A managing partner of Gallup today told a conference having a good manager results in more productivity at the workplace and ensures better health for the employees.

“Who your manager is, is far more important for your health than who your doctor is,” Peter Flade, who is tasked to oversee the European region, said. “A bad manager is likely to cause you a heart attack.”

It takes five days for employees who do not feel part of the project to finish a task which is meant to be done in five days, but those who are engaged at work take four days instead of five, Mr Flade said.

America-based Gallup provides data-driven news based on US and world polls, daily tracking and public opinion research. Mr Flade works closely with client leadership teams to improve organic growth and productivity through a better understanding of employee and customer needs.

Addressing a packed hall at the Foundation for Human Resources Development annual conference held at the Radisson Blu Resort & Spa Golden Sands, Mr Flade said: “A company needs to have a good HR function, who can coach, teach and hold all managers accountable but it is the managers who have to ensure their employees are engaged at work.

“The only thing you can control is the engagement at work of your employees since one cannot control market trends, which constantly change,” he explained.

He also gave an example of a person who joins a company but starts to find out that it is not what he/she signed up for. 

“This employee starts his/her work full of energy but suddenly realises that it is not what he/she was expecting. S/he either leaves the job or s/he hangs on but starts to pull back as the employee feels the working hours are not too bad and the job is secure. But what happens next is that the employee’s ambition starts to fade away and the company’s efforts to get productivity going drift away also.
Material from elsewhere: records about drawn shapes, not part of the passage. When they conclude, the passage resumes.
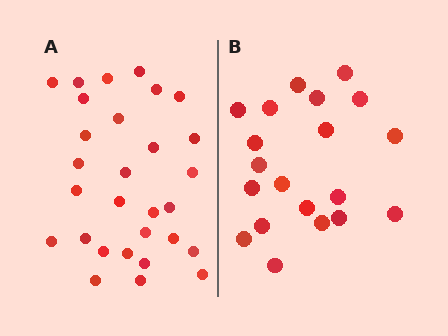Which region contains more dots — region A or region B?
Region A (the left region) has more dots.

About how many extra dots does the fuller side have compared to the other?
Region A has roughly 8 or so more dots than region B.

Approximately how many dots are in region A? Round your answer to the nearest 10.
About 30 dots. (The exact count is 29, which rounds to 30.)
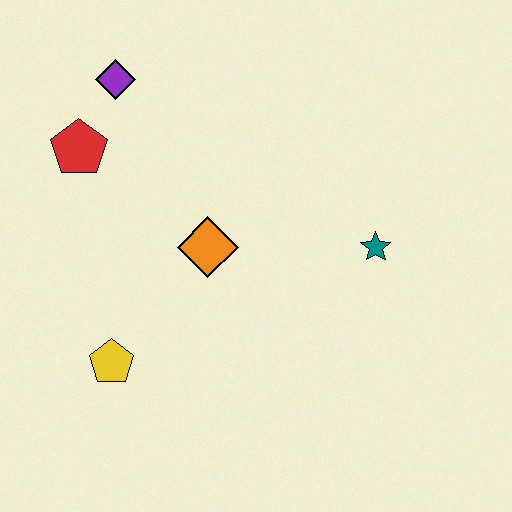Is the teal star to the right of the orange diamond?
Yes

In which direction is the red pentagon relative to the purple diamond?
The red pentagon is below the purple diamond.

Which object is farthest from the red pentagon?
The teal star is farthest from the red pentagon.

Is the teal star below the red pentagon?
Yes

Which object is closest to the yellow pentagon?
The orange diamond is closest to the yellow pentagon.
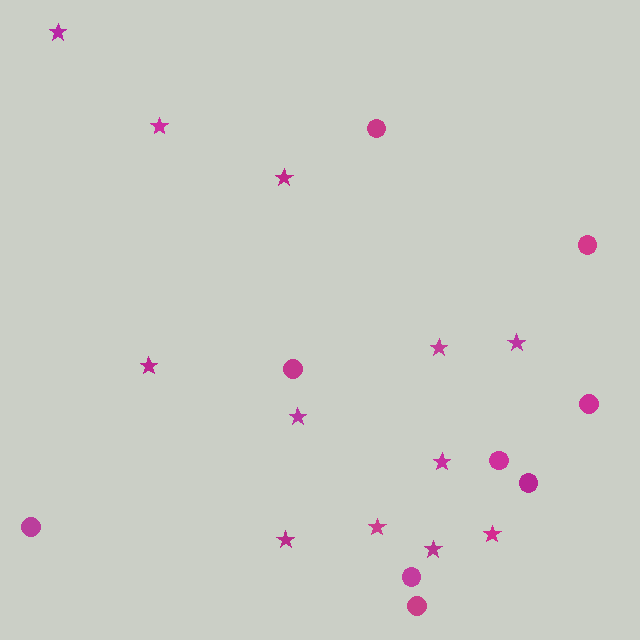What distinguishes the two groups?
There are 2 groups: one group of circles (9) and one group of stars (12).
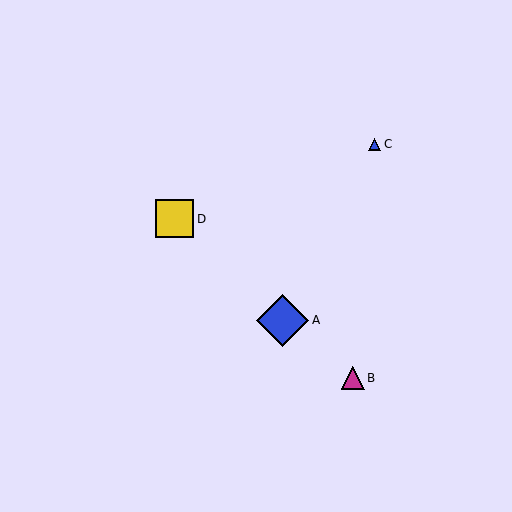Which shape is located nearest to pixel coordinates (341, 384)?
The magenta triangle (labeled B) at (353, 378) is nearest to that location.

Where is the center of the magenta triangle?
The center of the magenta triangle is at (353, 378).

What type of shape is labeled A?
Shape A is a blue diamond.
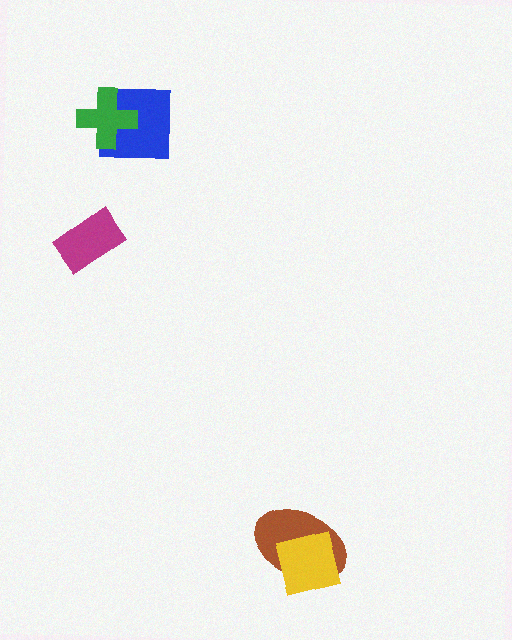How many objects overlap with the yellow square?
1 object overlaps with the yellow square.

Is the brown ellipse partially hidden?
Yes, it is partially covered by another shape.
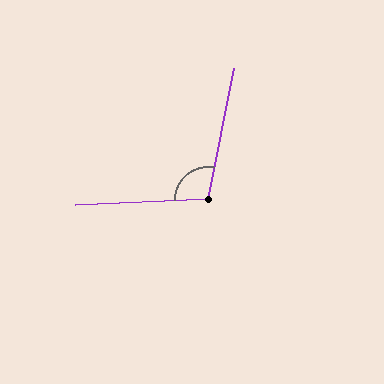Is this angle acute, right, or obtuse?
It is obtuse.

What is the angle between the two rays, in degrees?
Approximately 104 degrees.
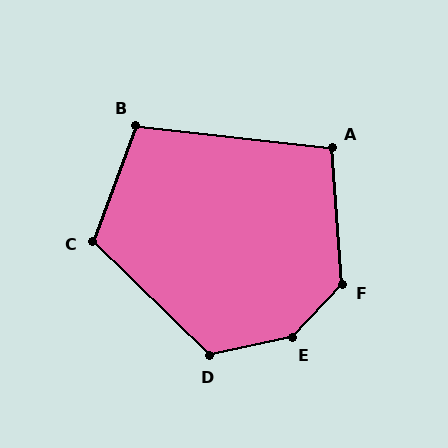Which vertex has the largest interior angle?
E, at approximately 145 degrees.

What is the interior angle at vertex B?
Approximately 104 degrees (obtuse).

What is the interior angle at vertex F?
Approximately 133 degrees (obtuse).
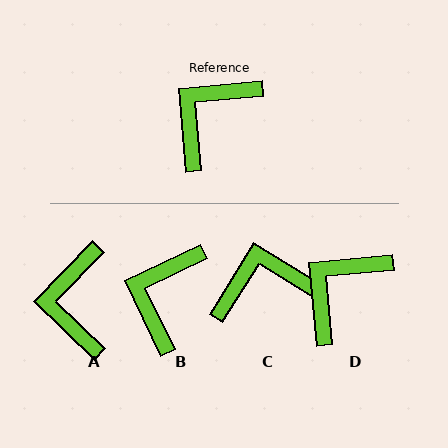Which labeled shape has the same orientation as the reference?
D.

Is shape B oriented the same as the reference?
No, it is off by about 21 degrees.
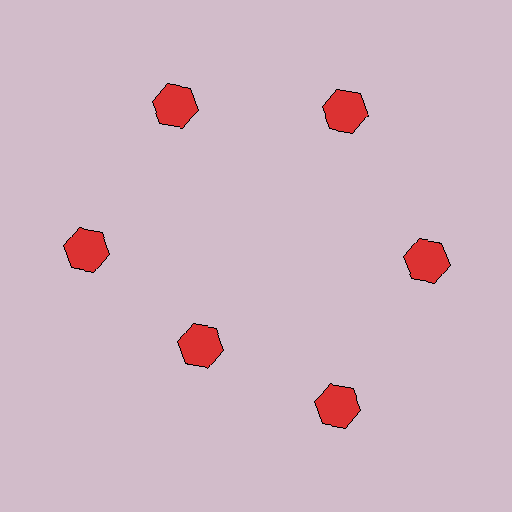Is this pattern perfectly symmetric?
No. The 6 red hexagons are arranged in a ring, but one element near the 7 o'clock position is pulled inward toward the center, breaking the 6-fold rotational symmetry.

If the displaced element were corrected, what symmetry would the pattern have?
It would have 6-fold rotational symmetry — the pattern would map onto itself every 60 degrees.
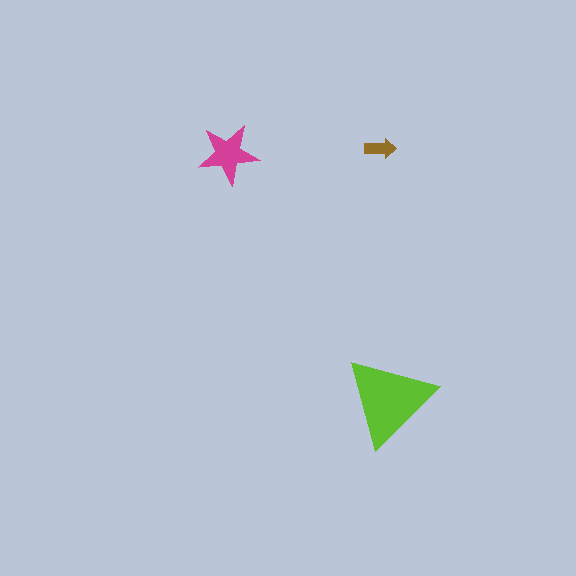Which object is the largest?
The lime triangle.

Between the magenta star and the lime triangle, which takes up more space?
The lime triangle.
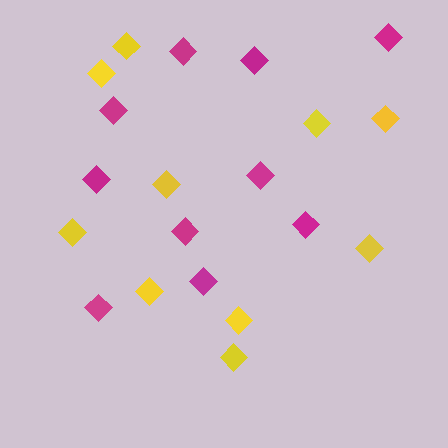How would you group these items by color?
There are 2 groups: one group of magenta diamonds (10) and one group of yellow diamonds (10).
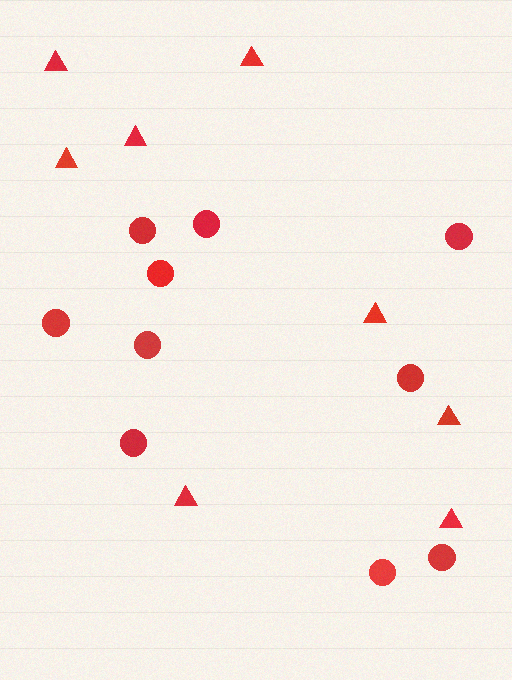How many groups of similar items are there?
There are 2 groups: one group of triangles (8) and one group of circles (10).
“If Malta is doing its utmost to improve productivity, it cannot afford to have too many bad company managers running the show,” he said. “You cannot fix a bad manager.”

He asked HR managers present at the conference how long it takes them to discover that a manager they appointed in a section of a company is not up to it and how long it takes them to do something about the situation.
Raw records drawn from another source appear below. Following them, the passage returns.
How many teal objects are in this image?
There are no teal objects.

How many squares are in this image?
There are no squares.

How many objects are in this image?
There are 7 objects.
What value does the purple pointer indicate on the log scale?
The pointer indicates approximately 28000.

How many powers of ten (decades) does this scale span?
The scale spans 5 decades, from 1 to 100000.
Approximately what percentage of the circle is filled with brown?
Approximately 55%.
He said that the probability is that HR people can tell that a manager they appointed is not fit for the job within hours or within a week but it can take them as long as two years before they take action.

“It is therefore important for HR people to think hard before they appoint a manager since if a bad manager is left to run the show it will be destructive,” he said. “Get bad mangers out of tragic management as soon as you see that they are not fit for the managerial job.”

The Malta Independent is a partner of the FHRD conference.